Alice Rohrwacher

Source: Getty Images for Doha Film Institute

Alice Rohrwacher

Italian director Alice Rohrwacher has described what she called the “genocide” of culture in Italy during the Silvio Berlusconi era and how even the most talented filmmakers now struggle as a result to establish a connection with their audiences.

“Right now, we are paying [for] this genocide,” said Rohrwacher, talking to Screen ahead of her masterclass at the Doha Film Institute’s talent development programme Qumra in Qatar this week.

“At the moment [genocide] arrives, people don’t realise,” she said. ”They ask themselves how this was possible and why they did nothing. The situation we have now is so confused… it is not just Berlusconi. It is a complex situation but it is always about what we do with our past. We escape from everything that is knowledge and we just want to take the form of the past.”

Rohrwacher expressed her dismay at the way rural and working-class history were trivialised in the Italian popular culture during the Berlusconi years.

“We had a very complex past. Let’s say that from the point of view of the peasants and the workers, it was a past full of pain but also full of knowledge,” the director said.

Rohrwacher addressed this corruption and distortion of the past by featuring a glossy but grotesque TV show in which Italian farmers compete to show they are the most authentic in The Wonders, her Cannes Grand Prix winner in 2014.

Rohrwacher’s third film, Happy As Lazzaro, won the best screenplay award at Cannes in 2018.

“I make movies for the cinema”

Happy As Lazzaro may have sold to Netflix for the US, but the Italian remains adamant cinemas are still the best places in which to see movies. “I make movies for cinemas,” she declared in her masterclass.  ”They are a little bit more boring on a little screen. I hope people see them in cinemas because they are more beautiful. We are always wasting money to look for big emotion…the most emotion we can have is sitting in a cinema with people we don’t know and [we can] laugh together, cry together and sleep together, if the movie is very boring. This is the biggest emotion that exists in the world. Sometimes it’s crazy - we are spending a lot of energy to find bigger emotions but the big emotion is already there (in the cinema).”
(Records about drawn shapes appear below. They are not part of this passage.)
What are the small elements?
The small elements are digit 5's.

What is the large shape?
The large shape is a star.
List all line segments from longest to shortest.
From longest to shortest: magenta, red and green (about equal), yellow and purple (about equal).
If cinemas aren’t available, she acknowledged, “Netflix and other platforms” have their uses. The problem, though, is the risk of losing the “emotion” seeing films in a communal environment in a cinema can still provide.

Influences

The director grew up in the countryside. Her mother was a teacher and her father (like the father in The Wonders) kept bees. Rohrwacher draws heavily on her childhood in her work. “It was always so strange to me when I was growing up that the past was so close and so far away. People were talking about something that happened five years before like it was the Middle Ages.”

Some of the experiences endured by her friends sounded like something out of a medieval tale. She talked of a friend who lost an ear because it was eaten off by a rat.

Rohrwacher was not a regular filmgoer as a child. “Cinema became inaccessible,” she explained. ”If you were not in the big city, the only movies going around were very commercial and mainstream and television was not very present in our lives.”

Literature was her passion. “Literature was always present, with the possibility to escape, to imagine, invent stories and to forget.”

Rohrwacher claimed her film career really began as a result of a desire as a youngster to join the circus. A graduate of Torino University in literature and philosophy, she co-directed documentaries with “the secret plan” to learn skills that might later help with the circus career.

“Making documentaries for me was very difficult,” she acknowledged. “Every time a drama arrived, I would just put down the camera and help [the subjects]. My colleagues said, no, exactly when drama arrives, you have to film.”

The director mounted a spirited defence of her decision to continue shooting on super 16mm film rather than on digital. “[Film] is a beautiful technology I really love and I always say it is the most modern technology I met in my life,” she said. “For me, it was very important not to have too many possibilities in front of me and to have limitations.”

Rohrwacher is now writing a new film but said it was too early to say if she will make it next. “Maybe it is not the right one,” she said.